Le maledizioni dei Bouzýgai

Come sappiamo, in occasione della sacra aratura da essi celebrata in terra attica, questi antichi sacerdoti scagliavano maledizioni (arái) contro tre distinte categorie di persone: coloro che si rifiutavano di concedere fuoco o acqua a chi ne faceva richiesta; coloro che si rifiutavano di mostrare la strada agli erranti; e infine coloro che lasciavano insepolto un cadavere. Ma che cosa significava, nel mondo greco, scagliare una maledizione?

Questo atto non aveva certo lo stesso valore che ha per noi quando imprechiamo contro qualcuno o qualcosa. La “parola” di chi maledice, specie se si tratta di un personaggio autorevole, per i Greci è uno strumento efficace, carico di una forza soprannaturale. Due casi mitici possono aiutarci a comprendere meglio di che si tratta. Nell’omonima tragedia di Eschilo Prometeo, incatenato alla roccia del Caucaso, proferisce oscure profezie nei riguardi di Zeus:

verrà il giorno in cui egli sarà umiliato, per quanto sia superbo nell’animo, poiché vuol concludere un matrimonio che lo getterà giú dal trono, nell’oblio. Sarà cosí pienamente adempiuta la maledizione (ará) che il padre Kronos ha scagliato contro suo figlio quando lo ha detronizzato1.
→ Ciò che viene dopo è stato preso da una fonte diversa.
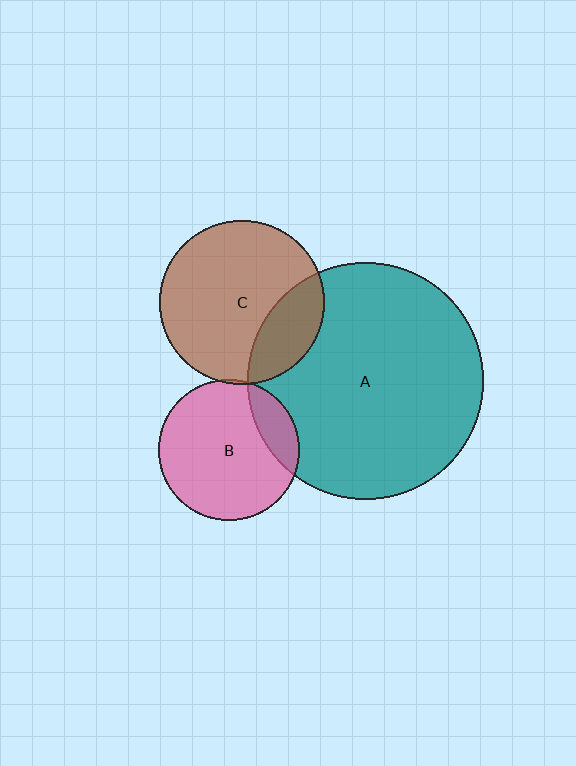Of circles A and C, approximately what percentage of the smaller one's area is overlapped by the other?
Approximately 25%.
Privato del regno, Kronos ha maledetto Zeus, ha scagliato una ará contro di lui: e questa maledizione si compirà, afferma Prometeo, andrà pienamente a effetto. La stessa cosa che accade allorché Altea, la madre di Meleagro, maledice il figlio perché ha ucciso il fratello di lei. Sconvolta dall’ira e dal dolore la donna scaglia una ará contro Meleagro, percuote la terra con i pugni, invoca Ade e Persefone, divinità degli inferi, perché diano la morte al figlio2:

ed ecco la udí l’Erinni che cammina nel buio, colei che ha il cuore inflessibile.

L’Erinni, dea della punizione, ascolta la maledizione di Altea: Meleagro morirà. Il fatto è che nella cultura greca la maledizione e la punizione sfumano l’una nell’altra. Basta pensare che Arái – cioè “maledizioni” scritto con la maiuscola – è anche uno dei nomi che designano le Erinni, le dee della punizione e della vendetta3. Le arái non sono banali imprecazioni, sono parole determinanti. Funzionano alla maniera di sentenze, ovvero di punizioni sospese ma che, prima o poi, andranno a effetto.
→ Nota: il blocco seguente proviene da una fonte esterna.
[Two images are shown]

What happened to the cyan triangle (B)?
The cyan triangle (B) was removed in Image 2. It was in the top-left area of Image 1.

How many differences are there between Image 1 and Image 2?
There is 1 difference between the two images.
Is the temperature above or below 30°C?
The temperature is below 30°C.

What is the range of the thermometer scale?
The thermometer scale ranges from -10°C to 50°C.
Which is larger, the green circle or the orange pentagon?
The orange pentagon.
Non sappiamo quale fosse il contenuto delle arái pronunziate dai sacerdoti Bouzýgai contro coloro che si rifiutavano di concedere fuoco o acqua, di mostrare la strada e di seppellire un cadavere. Possiamo però immaginarlo: morte, sterilità, e cosí via. Questo aspetto della maledizione, e conseguente sventura, che colpisce chi viola i doveri umani – corrispettivo dei nostri diritti umani – oggi dovrebbe farci particolarmente riflettere. Non si pensa mai infatti alla Erinni che, invisibile, potrebbe udire i lamenti che si levano fra i torturati nei campi di Libia o fra i naufraghi che annegano di fronte a una costa che li respinge. Siamo laici, non crediamo piú alle punizioni divine, ci siamo dimenticati delle Erinni. Forse però la nostra fede nell’impunità, di fronte a certi comportamenti di rifiuto o indifferenza, potrebbe essere scossa se solo alle Erinni/Arái sostituissimo la storia: con i suoi ritorni, i suoi giudizi, le sue ripercussioni, che come la storia stessa ci insegna, nel corso del tempo (non sempre a distanza di molto tempo) hanno modo di farsi valere attraverso mille imprevedibili vie. Anche la storia a volte cammina nelle tenebre, e ascolta.

Soffermiamoci adesso, per un momento, sulla natura delle trasgressioni colpite dalle maledizioni dei Bouzýgai. Fra esse due presentano un carattere talmente elementare, cosí intuitivo, che non sembrano aver bisogno di particolari commenti. Negare cibo e acqua a colui che ha fame o sete ne mette in pericolo la vita, è quasi un omicidio; lasciare insepolto un cadavere significa ridurre il corpo di un altro uomo alla stregua di quello di un animale, trasformandolo a sua volta in una preda. Oltretutto, la mancata sepoltura contrastava con la credenza, ampiamente diffusa nel mondo antico, secondo cui l’anima del defunto non avrebbe potuto accedere all’Ade se non dopo le esequie4. Nella cultura romana la terrae iniectio, il “lancio della terra” per coprire un cadavere, era anzi considerata una cerimonia cosí importante che poteva essere simbolicamente operata persino nei confronti di corpi appartenenti a persone assenti5. La terza maledizione, però, quella scagliata contro chi rifiutava di mostrare la strada agli erranti (planoménois), risulta meno immediatamente comprensibile. In altre parole, l’obbligo umano cosí violato non sembrerebbe avere la stessa importanza degli altri due.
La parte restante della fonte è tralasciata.